Back into the Humvee, down the mountain and to the far side of Caborca. I stop the air bleed into space and see that air pressure in this cylinder world is about earth pressure at 15, 000 feet, or Leadville Colorado when there was such a place. I set it for 16,000 because IDK how thin the air can be before everybody gets sick. They’ll be feeling shitty as it is, but at least they wont be dead.
Then I set the temperature at 32 Fahrenheit. Cold but not so cold humans cannot function. The crops will be affected but I don’t think there are many people left to feed. I’m glad I didn’t decide to turn off the big nuclear reactors that give this ten thousand square mile world heat and power because IDK how to get them running again. It’s cold. I think of cold weather and Holly in a heavy tweed skirt and heels flipping her hair and smiling coyly at me and I stop that line of thought.

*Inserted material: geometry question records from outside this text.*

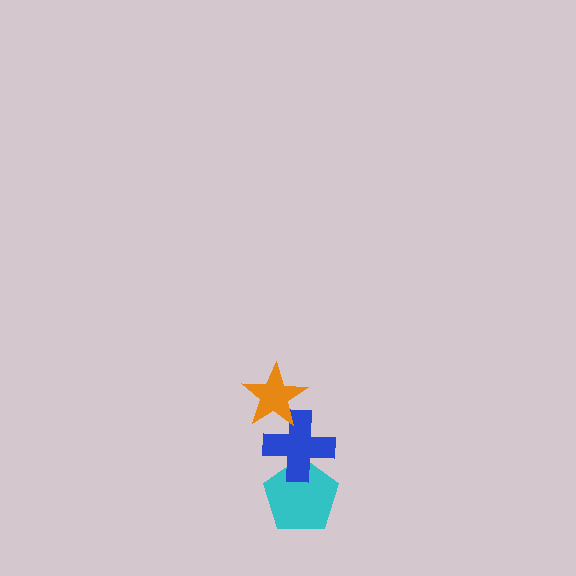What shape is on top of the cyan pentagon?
The blue cross is on top of the cyan pentagon.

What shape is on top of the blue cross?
The orange star is on top of the blue cross.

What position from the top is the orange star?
The orange star is 1st from the top.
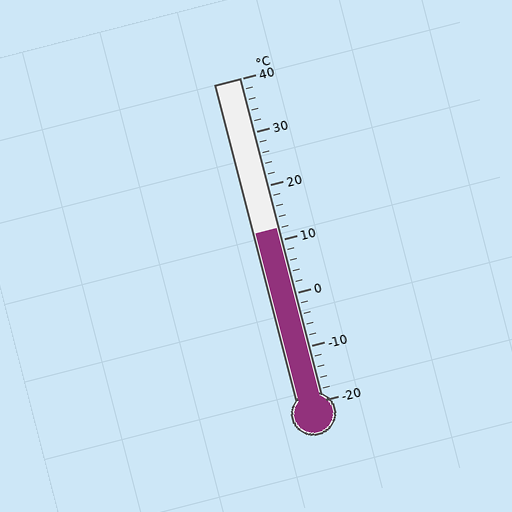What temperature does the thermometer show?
The thermometer shows approximately 12°C.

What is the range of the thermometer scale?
The thermometer scale ranges from -20°C to 40°C.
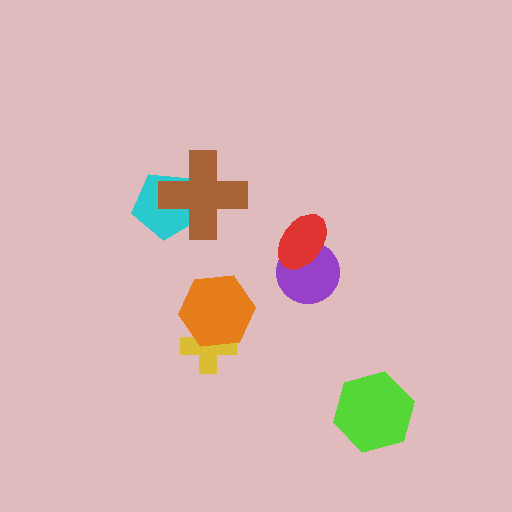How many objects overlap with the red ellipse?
1 object overlaps with the red ellipse.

Finally I bring the cylinder out of escape velocity from the solar system and get it back into orbit around Old Earth. Sometimes Celestial Mechanics can be your enemy but this time it’s friendly because this world masses enough its orbit hasn’t really changed that much. By this time it is too close to dawn for comfort and I haul ass back to the Torre de Concione Mountains.
And I get caught in early sunlight, like a dope. Right at the base of the foothills road that goes up into the mountains. I don’t know if the butterflies, or dumb fucks, or Mariposas see by movement or scent. But it doesn’t matter. A dozen of them are here, waiting.

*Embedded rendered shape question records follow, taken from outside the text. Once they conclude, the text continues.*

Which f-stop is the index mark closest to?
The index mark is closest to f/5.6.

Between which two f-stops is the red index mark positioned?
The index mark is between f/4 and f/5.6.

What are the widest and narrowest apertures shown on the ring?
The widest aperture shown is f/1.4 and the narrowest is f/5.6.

Okay, you monsters, I say. I step out of the jeep with a plasma torch. A wave of agitation seems to travel through them. I don’t give them a chance. I feed plasma into the torch and incinerate the bastards. They don’t evaporate as much as cease to exist as the superheated gas hits them. I just do get back in the jeep before a cloud of small ones with the poisonous bites rush at me angrily. I fry these too and drive as fast as I dare up the hills and switchbacks to where the air is so thin they cannot live in it. But now a cloud of the small ones covers the Humvee and I have to drive 5 mph until they fall completely away.
I have to be very careful replacing the air filter and cleaning the intake manifold and everything else of the dead dumb fucks because they are extremely toxic. When they first became worrisome I volunteered to go at night into the Valle des Mariposas and bring back data. I’d gotten caught in daylight and killed a big one but a small one bit me. If I hadn’t had a syringe of Epinephrine I would have died right there of anaphylactic shock. As it was I just got the helicopter back to San Augustin before I collapsed. And in the bite was a deadly, slow, incurable virus that will kill me in five to ten years. To add to the horror, it turned out to be sexually transmissible and I infected my wife Holly before I knew it. She was killed on the plains by ganaderos, leaving me alone and celibate for the rest of my short life.
And all that seems like only yesterday. But for the first time in a long while I feel some hope because now these abominations will die of asphyxiation and cold.